My father-in-law had a very basic observation: there are 10% of idiots on Earth. Back then, before he passed away, I was young and never really paid attention to it. But over the years, I came to the same conclusion as him with all sorts of observations. I’ve even come to refine the concept a bit.
Many studies have been done to determine the most optimal size of a team. You’ll get different answers depending on the study and the context it was done in, but in the end, an optimal team size is anywhere between 5 and 8. If you push it a bit, you could go to 9 people on a team. But when you get to 10, that team starts degrading. Why? It’s because you now have one idiot on that team. The idiot is not necessarily the same person all the time. You may have 9 people reporting to you and you need to hire a tenth one. You hire a great superstar. All of the sudden, that new person is very good relatively to the others you had on your team and therefore changes the delicate dynamic balance of that team. That change of balance will cause one member to become mediocre or to start saying and doing stupid stuff; it may even be the person that you considered the best before.
It actually happens to anyone temporarily. In a big meeting (with at least 10 people of course), you may raise your hand and say something stupid, act funny, or any other odd thing that people will notice and judge you on. You just caught the idiot virus for that meeting. Now you need to be careful and you need to get rid of it somehow by doing something brilliant so that someone else then gets the idiot tag.
Another way I see it is to never make teams bigger than 9. If your team needs to be bigger, start a second team. And if you get to 9 teams, don’t make a tenth team. Because then the rule applies, but to the team.

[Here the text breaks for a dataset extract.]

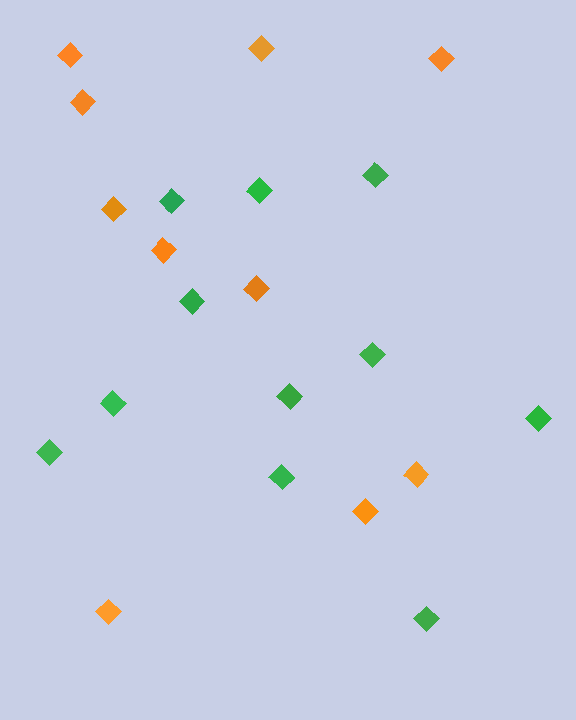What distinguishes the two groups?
There are 2 groups: one group of orange diamonds (10) and one group of green diamonds (11).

You will have an idiot team. Ask any business, there is always a problem child that has low productivity, much lower than the others. It could be a person or a whole manufacturing plant, if you get to 10, one of them gets the idiot virus.
Now what does this have to do with retaining employees and schedules? You are scheduling PEOPLE; big teams of people. If you have 20 people to schedule, 2 of them will always be late with their requests, will never be happy with their schedule, will whine all the time about it, won’t want to work with such and such, etc.
If you expect that all your staff will be nice and on time, your scheduling process will be a nightmare. If you are prepared and accept the fact that a virus is running around and that every time you do a schedule, 10% of your staff will have that virus, your job will be much easier. Here are some steps you can take to prevent the idiots from ruining your existence:
- Set the rules clearly: if the world did not have idiots, there would not be any need for laws and regulations. Everyone would be good and would behave for their own good while respecting the good of others. Well since that’s not reality, rules need to be made clear and need to be applied. The application of the rule is what makes it valid; not only its communication. Before setting up a rule, try to test it out. Put yourself in the idiot’s shoes and see if there is any way you could go around the rule. Then put yourself in a good employee’s shoes and see if this rule would create frustration for that employee. It’s great to put rules together for the idiots, but they can’t run the shop. Employees will see injustice in new rules that are made just because an idiot did something stupid once. There is a fine line between setting up a rule and managing a bad employee. Be careful not to manage a bad employee through the rules. That will cause the perception of injustice across the other employees. None of the others are idiots and all will see directly through your game. That is bad for the management’s credibility.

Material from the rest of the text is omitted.